1) The market is voting with its feet。Buyers are expressing their anxiety about their future expectations, and they are also expressing their dissatisfaction with the policy grinding and falling short of expectations. Therefore, I said last time, what is the use of a RRR cut, there is no strong medicine, it will still fall.

2) Second-hand houses are becoming more cost-effective than new houses。Second-hand home transactions continue to outperform new homes. This was manifested in the national market last year, especially in the Shenzhen market, and it continues to be so, which illustrates:The continuous price reduction of second-hand houses has made them more cost-effective than new houses as a whole。Although people generally choose new projects with better product iterations, in view of the delivery crisis + ** control, "it is not that new houses cannot afford to buy, and second-hand houses are more cost-effective". Therefore, I personally expect that in 2024, it is necessary to liberalize the new housing price limit policy as soon as possible and return the leading power to the enterprise. Otherwise, under the conditions of ** control, there is no way for enterprises to hit second-hand houses. The policy cannot pinch the developer's neck and feed the medicine at the same time.

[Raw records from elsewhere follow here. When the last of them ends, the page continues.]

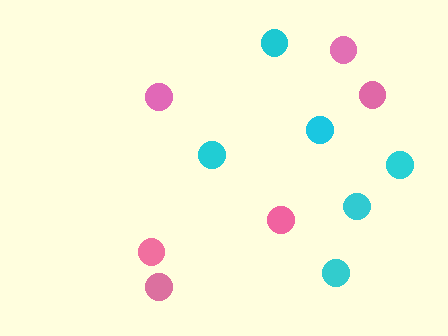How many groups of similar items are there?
There are 2 groups: one group of pink circles (6) and one group of cyan circles (6).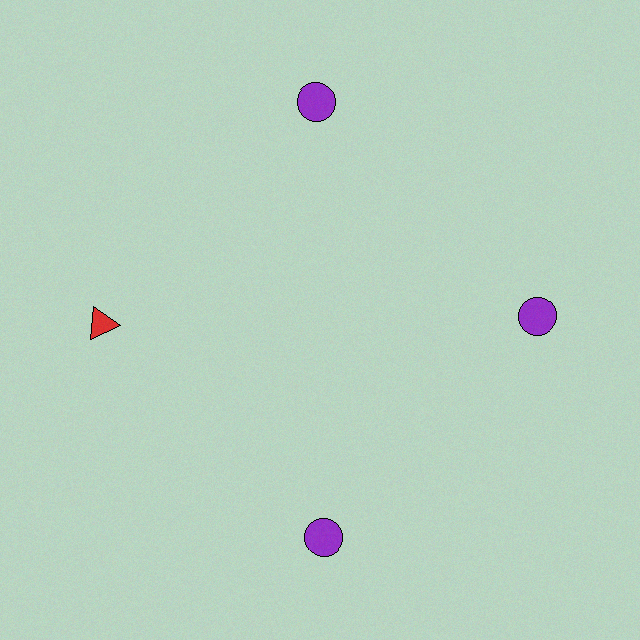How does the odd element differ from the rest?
It differs in both color (red instead of purple) and shape (triangle instead of circle).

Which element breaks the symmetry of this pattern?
The red triangle at roughly the 9 o'clock position breaks the symmetry. All other shapes are purple circles.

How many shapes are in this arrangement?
There are 4 shapes arranged in a ring pattern.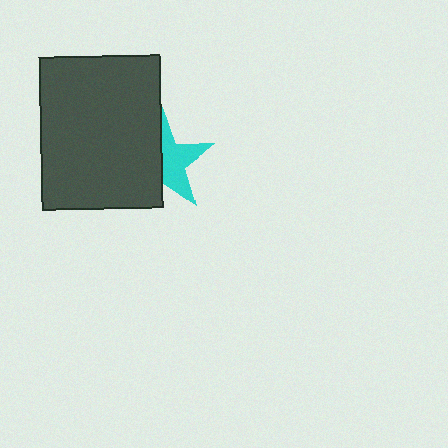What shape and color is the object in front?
The object in front is a dark gray rectangle.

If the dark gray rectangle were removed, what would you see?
You would see the complete cyan star.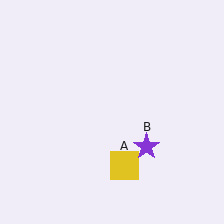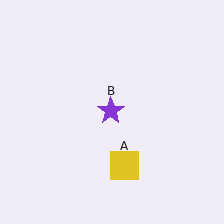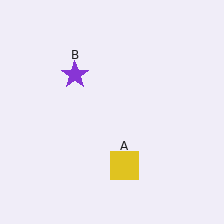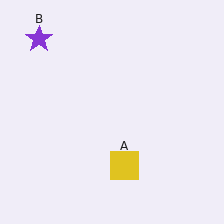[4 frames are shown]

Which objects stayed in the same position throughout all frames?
Yellow square (object A) remained stationary.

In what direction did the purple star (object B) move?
The purple star (object B) moved up and to the left.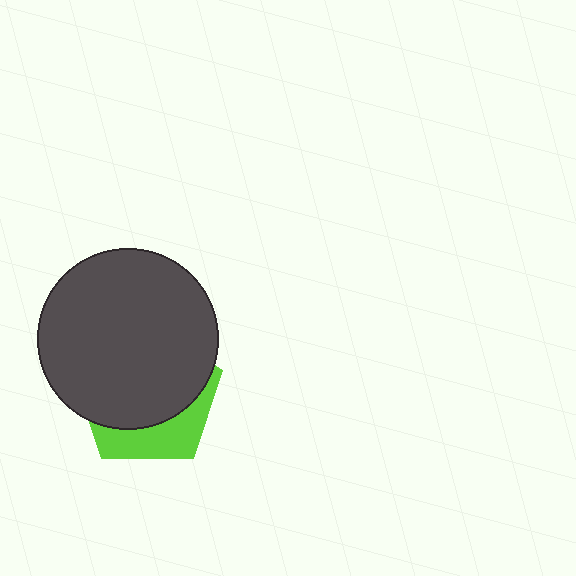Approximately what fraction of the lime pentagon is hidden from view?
Roughly 70% of the lime pentagon is hidden behind the dark gray circle.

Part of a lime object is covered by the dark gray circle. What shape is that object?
It is a pentagon.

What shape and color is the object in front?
The object in front is a dark gray circle.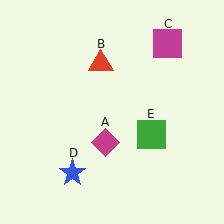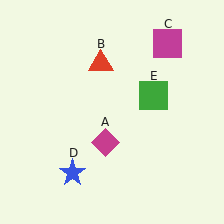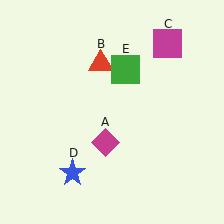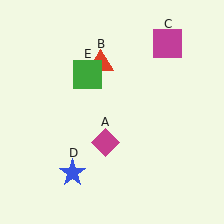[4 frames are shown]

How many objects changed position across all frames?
1 object changed position: green square (object E).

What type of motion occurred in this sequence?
The green square (object E) rotated counterclockwise around the center of the scene.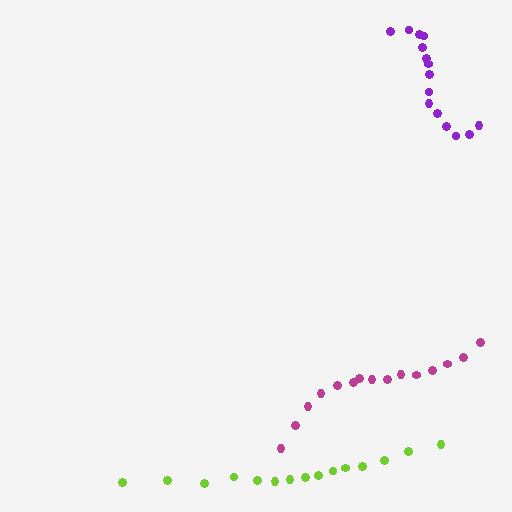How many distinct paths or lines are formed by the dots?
There are 3 distinct paths.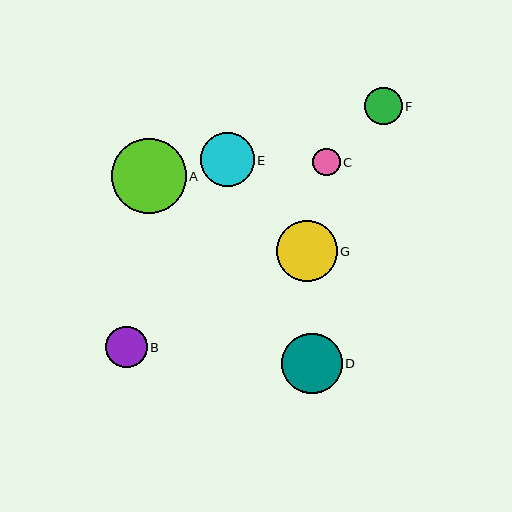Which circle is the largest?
Circle A is the largest with a size of approximately 75 pixels.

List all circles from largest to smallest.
From largest to smallest: A, G, D, E, B, F, C.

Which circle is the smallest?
Circle C is the smallest with a size of approximately 27 pixels.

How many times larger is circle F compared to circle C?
Circle F is approximately 1.4 times the size of circle C.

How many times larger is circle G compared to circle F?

3) The market is approaching dangerous values。The transaction in January occurred under the condition of policy easing. But such a transaction will lead to two results: first, the "white list" will be longer and longer, and there will continue to be real estate in distress. Second, the continued downturn, the continued thunderstorm of real estate companies will be inevitable. If the house can't be sold, no one can stop it, can the bank alone save it for a while, and it can save a lifetime?

In February, it was necessary to give a "super policy".If the LPR drops, I won't even shave my head.

Change the ancient song and give it to the migrant workers in the torment: the cold wind is sorrowful and sorrowful, and the exit is also sorrowful, and the entry is also sorrowful. Who is in this room, and who is not worried? It makes me white-headed.